The influence of structural effects and the solvent properties on spectral, generation characteristics, photostability and lipophilicity of 1,3,5,7-tetramethyl-BODIPY and its alkylated and iodinated derivatives

Abstract

This paper presents the results of a comparative analysis of the effect of iodination features, meso-substitution of 1,3,5,7-tetramethyl-BODIPY, and the solvent properties on the spectral, generation properties, photostability and lipophilicity of boron(III) dipyrromethenates. Like most alkyl-substituted BODIPYs, the BDP1-BDP3 dipyrromethenates exhibit intense emission properties with fluorescence quantum yields of 40–100 %. However, they are practically not endowed with the ability to generate singlet oxygen (1O2), showing ФΔ values of 0–9 %. Iodinated derivatives BDP4–BDP7 revealed a strong heavy atom effect resulting in the red-shifted (up to 37 nm and 46 nm, respectively) absorption and emission bands, fluorescence quenching with φfl values of about 2–28 %, a decrease (up to 4.38 times) in photostability, but increasing the ability to generate singlet oxygen with excellent ФΔ values of 0.73–0.93 and 0.76–0.98 in 1-octanol and ethanol, respectively.

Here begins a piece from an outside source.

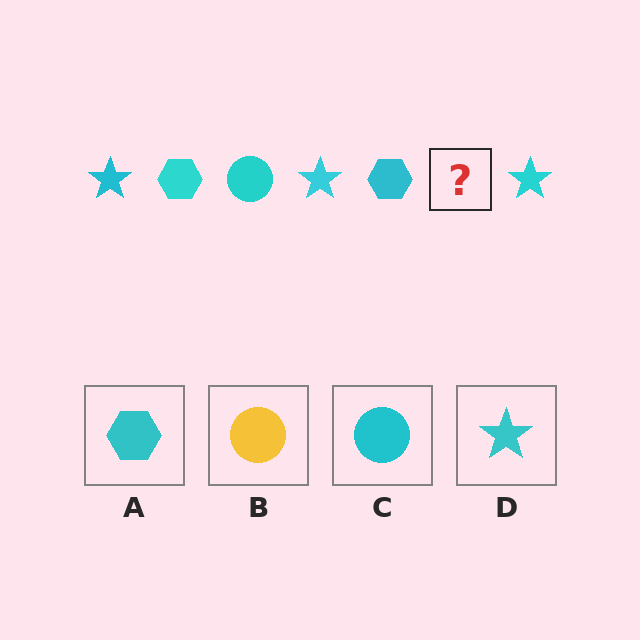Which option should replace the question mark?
Option C.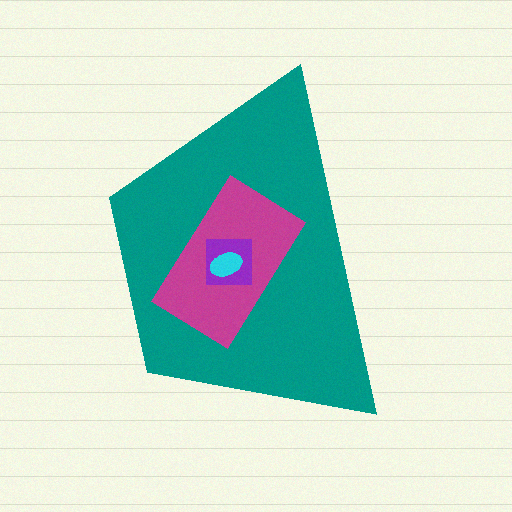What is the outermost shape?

The introduction of a –(CH2)3COOCH3 substituent into the meso-position of the alkyl- and iodo-substituted luminophores BDP3 and BDP7 make it possible to increase the UV stability of the dyes up to 3 times due to the screening of the carbon atom of the methine meso-spacer, which is one of the most photoactive centres of dipyrromethene dyes. In addition, meso-substitution enhances the lipophilicity of BDP3 and BDP7 by almost ∼1.5 times compared to meso-unsubstituted BDP1 and BDP6 analogues. The results of the studies indicate that the introduction of the –(CH2)3COOCH3 substituent into the diiodine-BODIPY meso-position provides a combination of photostability, efficiency of singlet oxygen generation, and lipophilicity that is optimal for a PDT agent.